Nota del editor: “The Defender” ofrece actualizaciones diarias sobre el histórico juicio que enfrenta a la Red de Acción contra el Flúor (“Fluoride Action Network”) y la Agencia de Protección Medioambiental de Estados Unidos. El juicio comenzó el 1 de febrero. Para leer la cobertura anterior, haga clic aquí.
Un evaluador de riesgos de la Agencia de Protección Medioambiental de EE.UU. (EPA) admitió que el flúor es neurotóxico a niveles relativamente bajos y el principal testigo experto de la agencia sobre la neurotoxicidad del flúor admitió fallos en su propio estudio en la recta final del juicio sobre el flúor.
El doctor Stanley Barone, científico especializado en evaluación de riesgos, fue el segundo y último testigo presencial de la EPA en nueve días de declaraciones ante el juez federal Edward Chen en San Francisco.
El juicio comenzó en 2020, pero quedó en suspenso a la espera de la publicación del informe del NTP (siglas en inglés del “National Toxicology Program”, Programa Nacional de Toxicología) que informa del caso. Se reanudó el 31 de enero.
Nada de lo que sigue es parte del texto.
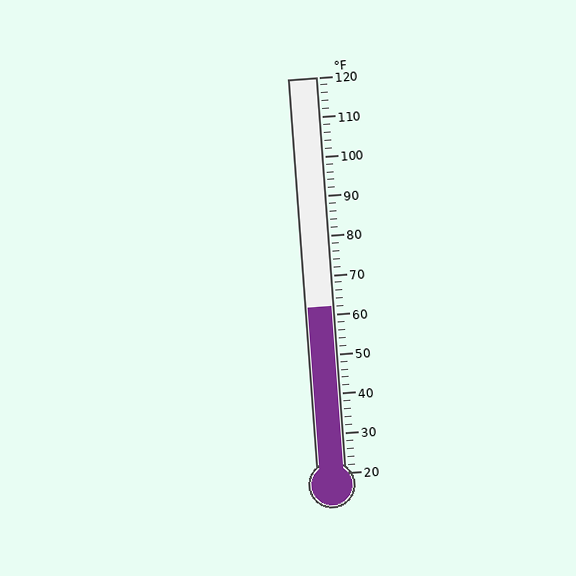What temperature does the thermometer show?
The thermometer shows approximately 62°F.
Los abogados tomaron declaración al doctor Jesús Ibarluzea, autor principal del estudio de cohortes español, INMA, una pieza clave de las pruebas de la EPA, en noviembre de 2023. Sin embargo, él se retiró y dejó de participar en el juicio, ni siquiera se puso a disposición para testificar a través de Zoom.
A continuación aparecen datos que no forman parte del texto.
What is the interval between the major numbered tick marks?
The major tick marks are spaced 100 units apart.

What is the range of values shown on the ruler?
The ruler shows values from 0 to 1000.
En lugar de eso, los abogados de ambas partes editaron partes clave de su declaración ante el tribunal y programaron el vídeo para su proyección pública durante el juicio. Los abogados de la EPA solicitaron que el juez lo viera en privado, en aras de acelerar el proceso judicial, según dijeron.
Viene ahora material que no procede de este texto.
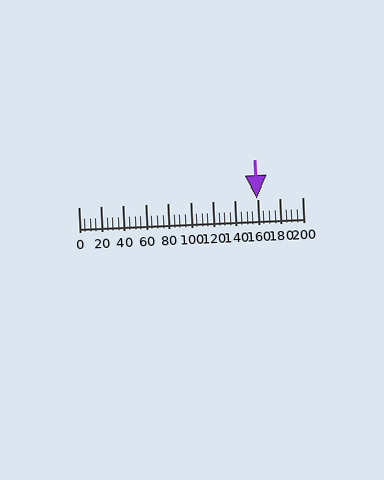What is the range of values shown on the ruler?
The ruler shows values from 0 to 200.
El testimonio fue compartido con “The Defender” y se recoge a continuación.
En 2017 las organizaciones “Food & Water Watch”, “Fluoride Action Network” (FAN),”Moms Against Fluoridation” y otros grupos de defensa, así como madres y niños demandaron a la EPA después de que la agencia denegara una petición para poner fin a la fluoración del agua en virtud de la Ley de Control de Sustancias Tóxicas (“Toxic Substances Control Act”, TSCA por sus siglas en inglés).
Ahora corresponde al juez Chen decidir si la EPA debe crear una norma que prohíba la fluoración del agua en EE.UU.
“Debido a que las agencias reguladoras no han hecho su trabajo durante décadas”, dijo el abogado de los demandantes, Michael Connett, a “The Defender”, “el tribunal se encuentra ahora en la posición de tener que hacerlo por ellos.”
“No es un trabajo que el tribunal se tome a la ligera”, dijo. “No es un trabajo que el tribunal quisiera hacer, pero creo que es un trabajo que el tribunal está preparado para hacer”.
La decisión de Chen podría afectar a más de 200 millones de estadounidenses que beben agua fluorada. Durante décadas, el lobby dental y las agencias de salud pública han promovido esta práctica como uno de los 10 grandes logros del siglo XX, alegando que la fluoración mejora la salud dental.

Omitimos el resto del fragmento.